How do variable frequency drives affect my business?

Posted on 1st Nov 2022

In industrial settings, there are two main approaches to regulate motor speed: either by adjusting frequency or voltage. Due to the consistent flux density, altering frequency typically provides better control when comparing the two.

Variable Frequency Drives are useful in this situation.

A variable frequency drive (VFD), sometimes referred to as a variable speed drive or an adjustable frequency drive, is a motor controller that regulates speed and torque in electro-mechanical drive systems by altering the voltage and frequency of the electricity supplied to the electric motor.

In order to manage the speed of the induction motor, VFDs are power conversion devices that transform fixed frequency and voltage input power into variable voltage and frequency output power.

It consists of power electronic components, a high-speed central controlling unit, and optional sensor components.

More than 25% of the electrical energy used globally is consumed by electric motors in industrial applications.

Centrifugal load service VFDs can be used to control this, which helps to assure efficiency.

VFDs are utilised in drive systems that have three primary subsystems: an AC motor, a main drive controller component, and a drive/operator interface.

There are many different low and medium voltage, AC-AC, and DC-AC topologies available for VFDs.

VFD Use in Industrial Environments

VFD applications in various machines are growing daily as the demand for improved automation and more energy-efficient equipment rises.
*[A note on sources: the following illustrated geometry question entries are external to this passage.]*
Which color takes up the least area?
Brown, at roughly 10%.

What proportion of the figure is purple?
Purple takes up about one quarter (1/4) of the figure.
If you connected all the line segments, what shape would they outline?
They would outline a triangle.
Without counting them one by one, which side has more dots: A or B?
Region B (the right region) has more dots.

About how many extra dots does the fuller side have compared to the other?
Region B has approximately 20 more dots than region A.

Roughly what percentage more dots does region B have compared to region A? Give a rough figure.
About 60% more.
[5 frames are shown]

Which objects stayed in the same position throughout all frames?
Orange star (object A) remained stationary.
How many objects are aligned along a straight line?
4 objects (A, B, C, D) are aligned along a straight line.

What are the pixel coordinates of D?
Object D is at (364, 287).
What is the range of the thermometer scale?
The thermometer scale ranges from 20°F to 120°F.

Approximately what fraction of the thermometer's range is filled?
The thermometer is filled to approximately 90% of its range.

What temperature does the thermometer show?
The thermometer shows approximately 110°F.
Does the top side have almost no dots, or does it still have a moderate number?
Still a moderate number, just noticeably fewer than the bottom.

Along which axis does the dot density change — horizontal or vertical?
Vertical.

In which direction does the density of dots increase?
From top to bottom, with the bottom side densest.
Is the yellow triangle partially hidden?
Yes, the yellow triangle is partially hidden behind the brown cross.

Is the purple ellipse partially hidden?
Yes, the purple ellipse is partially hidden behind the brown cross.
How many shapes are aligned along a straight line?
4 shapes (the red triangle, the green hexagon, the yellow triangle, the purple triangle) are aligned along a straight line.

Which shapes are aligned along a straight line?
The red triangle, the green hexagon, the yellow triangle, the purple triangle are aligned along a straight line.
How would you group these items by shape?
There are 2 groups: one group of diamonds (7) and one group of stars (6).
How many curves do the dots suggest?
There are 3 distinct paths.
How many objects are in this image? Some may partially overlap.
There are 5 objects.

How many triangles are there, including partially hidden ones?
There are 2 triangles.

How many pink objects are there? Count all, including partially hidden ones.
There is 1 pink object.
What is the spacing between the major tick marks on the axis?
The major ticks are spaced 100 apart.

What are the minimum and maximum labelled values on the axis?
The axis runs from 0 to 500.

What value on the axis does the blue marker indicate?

Small machine tools and large-scale compressors alike employ VFDs in industrial plants for a variety of equipment.

There is a significant need for improved functionality in locations where VFDs are employed, particularly in locations where there is a strong need for machinery that can execute complicated automation duties.

A VFD functions by collecting power from the supply side, inverting it, storing that voltage, and then using an internal component known as an IGBT to produce a controllable sine wave-like form.

The converter is the variable frequency drive's initial stage.

Six diodes make up this device, which allows electricity to flow in only one direction—typically the direction denoted by the arrow in the diode symbol.

For instance, the diode will open and the A-phase diode will close when the A-phase voltage is higher than the B or C phase voltages.

The A-phase diode will close as the B-phase diode opens if the B-phase becomes more positive than the A-phase.

On the negative side, this procedure is comparable to that of the other three diodes.

Given that each diode opens and closes, this is what causes the six current pulses.

A six pulse VFD is what this is known as.

Darwin Motion VFD are crucial for industrial businesses.

Energy savings are possible when using variable torque loads with a VFD.

Therefore, by simply controlling the motor using a VFD, energy expenses can be decreased if a firm has an application that doesn't require the maximum speed to run.

A company may exactly match the load requirements to the speed of a motor-driven equipment by using variable frequency drives.

In industrial plants, more than 60% of the electricity is used by electric motor systems.

Utilizing the available motor control systems by installing or upgrading to variable frequency drives will help your facility consume between 30 and 35 percent less energy overall.

Additionally, using VFDs lowers production costs and enhances product quality.

Increased output as a result of improved process control: When using VFDs, errors are typically reduced or eliminated, especially if the business's motors are run at the most efficient speed for the application.

As a result, production levels increase and a company's revenues rise.

It helps eliminate jerks at startup on both belts and conveyors, enabling high throughput.

Controlled Acceleration: VFD starts at zero speed and gently accelerates on a customizable ramp, in contrast to AC motors that start across the line.

For the load and the motor that are mechanically connected, this serves to lessen mechanical shock, which in turn helps to lessen wear and tear.

Equipment can increase speed smoothly with a moderate ramp-up in power as opposed to experiencing an abrupt shock to full power.

In an industrial application, a variable frequency drive also offers the following advantages:

Less power disruptions

Lower initial power requirements

Variable torque restriction

Regulated stopping

Lower costs for maintenance

The need for pricey mechanical driving components is gone

It's crucial to make sure that your staff is adequately informed on how to use and maintain your VFDs in order to improve comprehension of these drives, increase overall productivity, and lengthen the lifespan of your VFDs.